‘You’ve made your bed’: life as a single mother

It might be outdated to call me a fallen woman, but there are subtler ways of condemning me for being a single woman who got pregnant unplanned

 

When I read Tara Flynn’s article in The Irish Times last year about her experience of having an abortion in 2006, I felt compelled to write about my experience from the other side of that kind of story.

In 2003, aged 36, I found myself in a similar situation, unexpectedly pregnant. The relationship had ended before I discovered I was pregnant. The father was adamant that I have an abortion. I was in a good, permanent job, which I greatly enjoyed. Having an abortion made sense.

I chose to keep her.

My experience has more in common with Flynn’s than you might think, at least in terms of people’s reactions. Like her, my choice was applauded by some and derided by others. Some said my choice meant sabotaging my future prospects. One friend – who had by that time had two abortions – sent me an email saying that I was “digging my own grave”. We lost touch.

Two years ago, as I faced homelessness, my aunt, a woman I had once marvelled at for having condoms in her bathroom for her teenage children, asked me caustically had I never heard of birth control.

Comments that I have “made my own bed” circulate in close circles. So do comments that I do not deserve any help when others – a reference to married couples – work so hard for their lifestyles. It might be outdated to call me a “fallen” woman, but there are other, more subtle ways of condemning me for being a single woman who got pregnant, unplanned.

Like so many parents, I loved my baby even before she was born. The day I gave birth I waited until daylight before making the first phone call, to a family member. The terse response to my news was that I had woken her. She mumbled a hasty congratulations and said I was to call back later. That was a lonely moment. I knew that had I called with a husband beside me, whatever the time of day or night, I would not have received such a reply.

I know other single women who feel the same: that somehow, without another half, you are treated as a lesser person. Things are said to you that you know would not be said if those words were to be held accountable to another. You are an easy target. Not always, but there are those few.

Near homelessness

My choice led to unemployment and near homelessness. By 2005 I could no longer cope with a demanding full-time job and a baby who slept only a few sporadic hours at night. This continued until she was almost three. Then there was the childminder who told me that we should discipline my eight-month-old baby because she had developed a scream. I was physically and mentally stretched to breaking point.

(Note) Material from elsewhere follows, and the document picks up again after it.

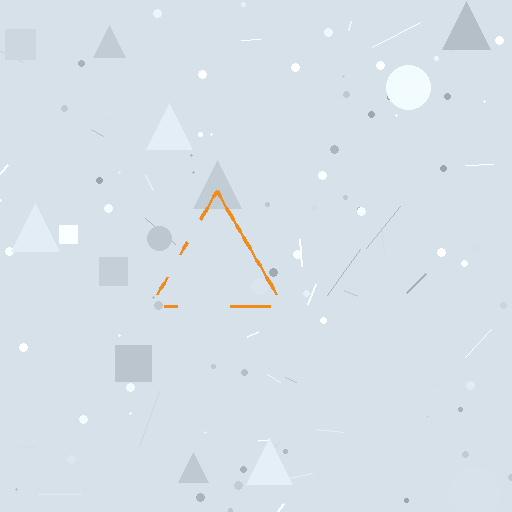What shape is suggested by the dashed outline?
The dashed outline suggests a triangle.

My requests to have my working hours changed were refused. I was given an all- or-nothing choice. I chose all that mattered: my health and my baby’s wellbeing. I lost my job and my home, which came with the job. Again, responses to my choice among my close circle of family and friends were mixed.

I have never, for one moment, regretted my decision, either to have my baby or to leave my job. The alternatives were simply anathema to self-preservation. Like Tara Flynn, had I not made the choices that my instinct was guiding me towards, I might not be here, at least not intact.

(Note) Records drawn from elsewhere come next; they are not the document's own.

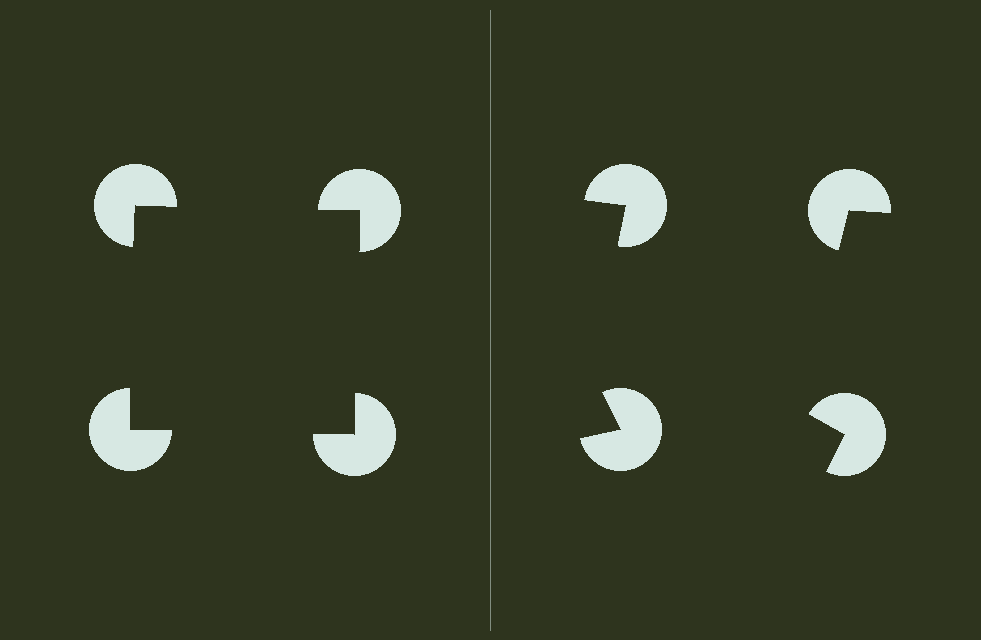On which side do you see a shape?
An illusory square appears on the left side. On the right side the wedge cuts are rotated, so no coherent shape forms.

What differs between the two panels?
The pac-man discs are positioned identically on both sides; only the wedge orientations differ. On the left they align to a square; on the right they are misaligned.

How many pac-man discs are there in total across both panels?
8 — 4 on each side.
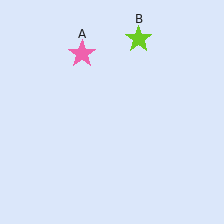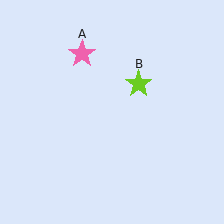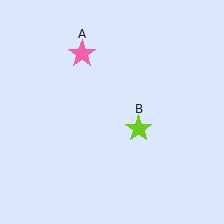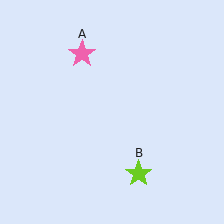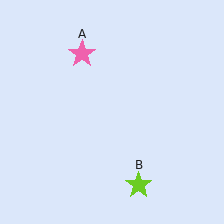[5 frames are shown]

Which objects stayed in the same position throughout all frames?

Had I not become a single mother, I would certainly have a good job, would probably own a house and might be married. If I was told back then that I would lose all these things by keeping this child, my choice would have been no different.

While it was hardly my plan to live without these things, I could not, above all, have lived without my personal integrity.

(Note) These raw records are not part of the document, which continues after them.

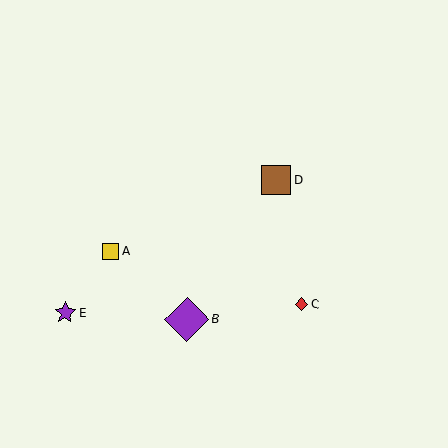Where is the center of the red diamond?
The center of the red diamond is at (301, 305).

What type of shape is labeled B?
Shape B is a purple diamond.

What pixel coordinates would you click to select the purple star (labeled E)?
Click at (65, 313) to select the purple star E.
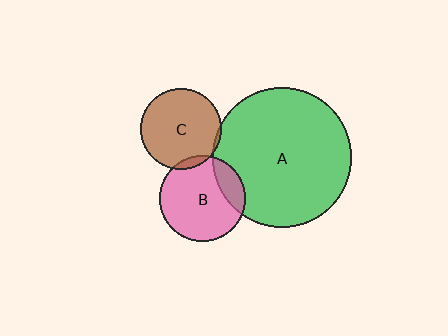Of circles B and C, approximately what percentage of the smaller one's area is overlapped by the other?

Unlike Flynn before she made her story public, my choice was no secret, so my situation was, and continues to be, wide open to gossip and judgment. At times I have felt obliged to explain the circumstances of my becoming pregnant, to somehow set the record straight that it wasn’t my fault, that I didn’t get pregnant to ensnare a man and that I had no choice but to leave my job before I became seriously ill.

A better tactic, in this instance and in life generally, is to avoid unhelpful, negative people who focus on the rights and wrongs rather than the present task, whether it be raising a child or coping with the decision and aftermath of an abortion.

Moral of the stories

The moral of both mine and Flynn’s stories, were this an Aesopian fable, might be “you’re damned if you do and you’re damned if you don’t”. Neither of us made the right choice, according to our critics. Logic might suggest that her critics are my admirers and vice versa. Opinion is not always so logical. Some will criticise both of us for finding ourselves in this situation.

This is where perhaps the real divide lies, between those who acknowledge the messiness of life and those who cannot. Unplanned pregnancies happen in all walks of life, both within and without marriage, to teenagers as well as women in their 40s.

Sometimes contraceptives, good sense or timing fail. Most of us who find ourselves in such a situation make the best choices possible. It is those of us living through the dilemma who know best which choice will be the least devastating for us.